Lehman Brothers Holdings Inc used accounting gimmicks and had been insolvent for weeks before it filed for bankruptcy in September 2008, but there was not extensive wrongdoing, a court-appointed examiner has found.

In a 2,200-page report made public on Thursday, examiner Anton Valukas, chairman of law firm Jenner & Block, reported the results of his more than year-long investigation into who could be blamed for the firm’s collapse, which deepened the global financial crisis.

The examiner said that while some of Lehman’s management’s decisions “can be questioned in retrospect” and the firm’s valuation procedures for its assets “may have been wanting,” those responsible for the firm had used their business judgment and were largely not liable for the firm’s collapse.

So, Lehman’s management ran the company into insolvency, then committed weeks of fraud to hide that fact, but somehow they “were largely not liable” for the collapse of the company?
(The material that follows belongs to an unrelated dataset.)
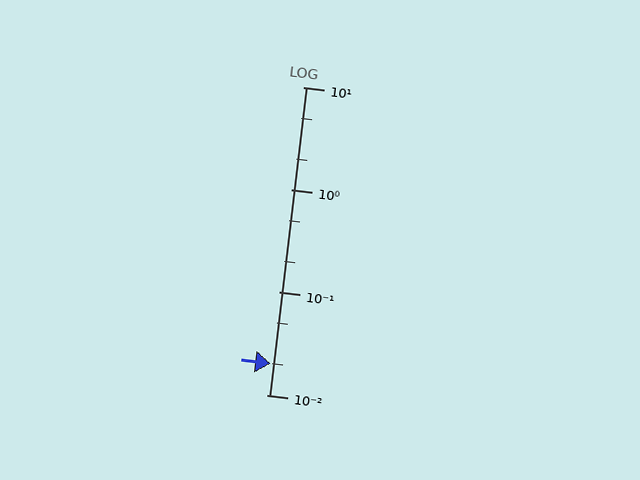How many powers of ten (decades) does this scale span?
The scale spans 3 decades, from 0.01 to 10.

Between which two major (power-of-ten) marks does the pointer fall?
The pointer is between 0.01 and 0.1.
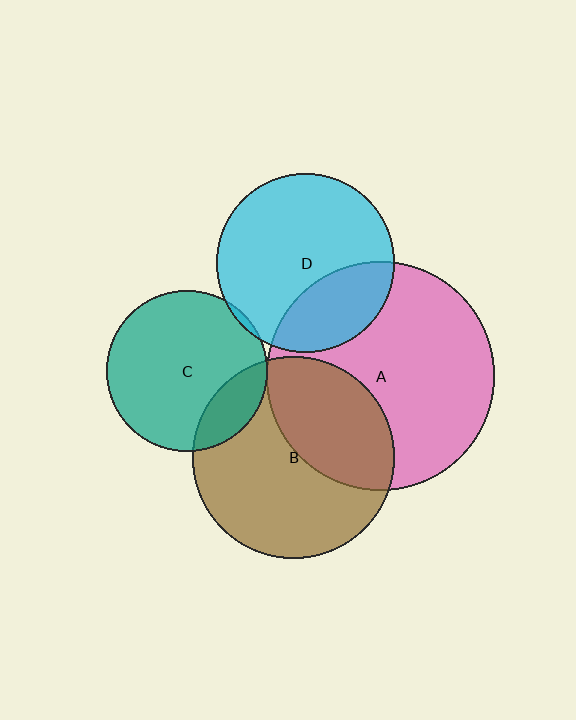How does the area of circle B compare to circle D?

How is that even remotely credible? Especially in light of how the FDIC has made it perfectly clear that most banks are fraudulently hiding their present insolvency by assigning hugely exaggerated values to their assets. Even by the FDIC’s overly conservative measure of “estimated losses”, it is obvious that there is a huge gap between reported assets and actual assets.
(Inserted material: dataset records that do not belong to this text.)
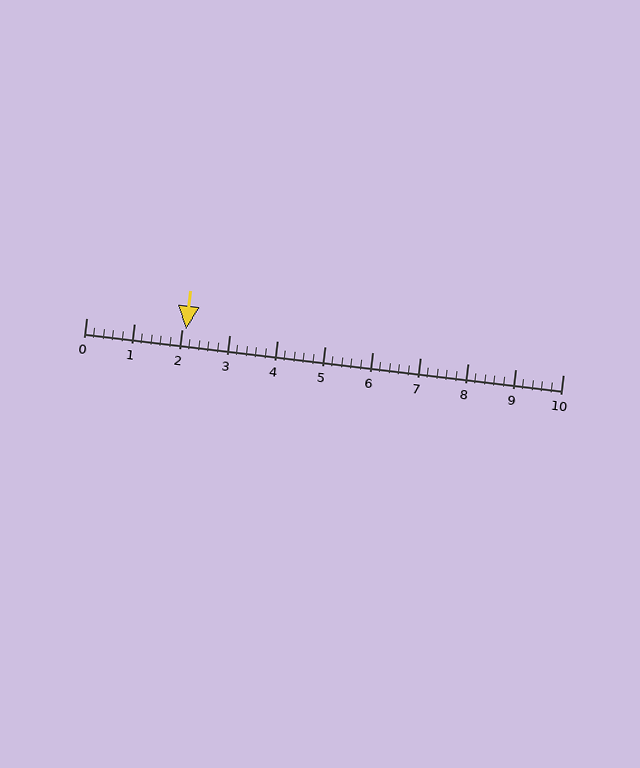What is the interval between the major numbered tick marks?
The major tick marks are spaced 1 units apart.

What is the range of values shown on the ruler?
The ruler shows values from 0 to 10.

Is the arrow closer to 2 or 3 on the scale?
The arrow is closer to 2.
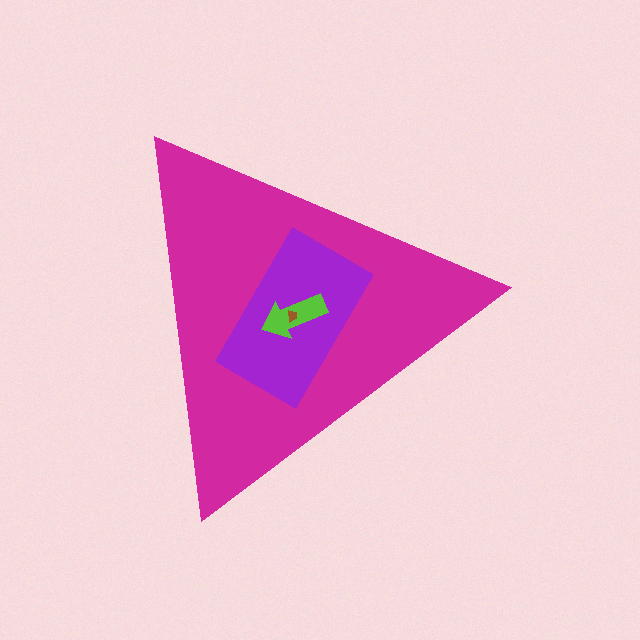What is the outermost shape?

This can be computed by subtracting the average FDIC-seized bank’s deposit liabilities from its reported assets, then adding the estimated losses. In 2009, this average asset gap was $505 million against reported assets of $1,229 million, or 41.1%. In 2010, the average asset gap is presently running $272 million against reported assets of $638 million, or 43.7%. This indicates that the smaller banks are every bit as insolvent as the bigger banks. As are the giant banks; Karl Denninger explained the probable extent of their balance sheet fraud a few days ago:

So let’s be generous and assume that the “big banks” are over-valuing their assets by 25% – the lower end of the range of what the FDIC says is, through actual experience, what’s going on, and add it all up.
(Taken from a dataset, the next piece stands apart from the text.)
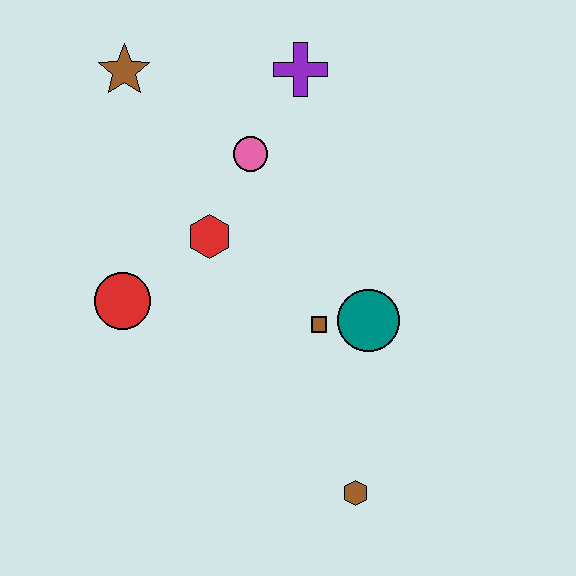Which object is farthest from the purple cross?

Bank of America shows $2.25 trillion in assets.

Citibank shows $1.89 trillion in assets.

JP Morgan/Chase shows $2.04 trillion in assets.

And Wells Fargo shows $1.31 trillion in assets.

This totals $7.49 trillion smackers.

The FDIC’s experience with seizing banks thus far suggests quite strongly that all four of these entities are lying about these valuations, and that were they to be seized the loss embedded in them (and for which you, the taxpayer would be responsible) is somewhere between $1.49 and $2.99 trillion dollars.

Based on the last two years of data, the actual gap between the assets and liabilities of the Big Four is actually more like $3.2 trillion, or roughly the size of Citibank and Wells Fargo put together. Despite their failure to act, the FDIC obviously knows about this. By way of evidence, here was the FDIC’s response to one of the Market Ticker’s readers who asked about the difference between bank-reported assets and FDIC-reported estimated losses: “That’s the value the bank had them on their books on their year-end financials, but the true value is much less. It is similar to someone in Las Vegas saying that their house is worth $300,000 because that’s what they paid for it three years ago, but the reality is, if they had to sell it in today’s market, they’d only get $250,000 for it. The FDIC has to sell assets in today’s market.”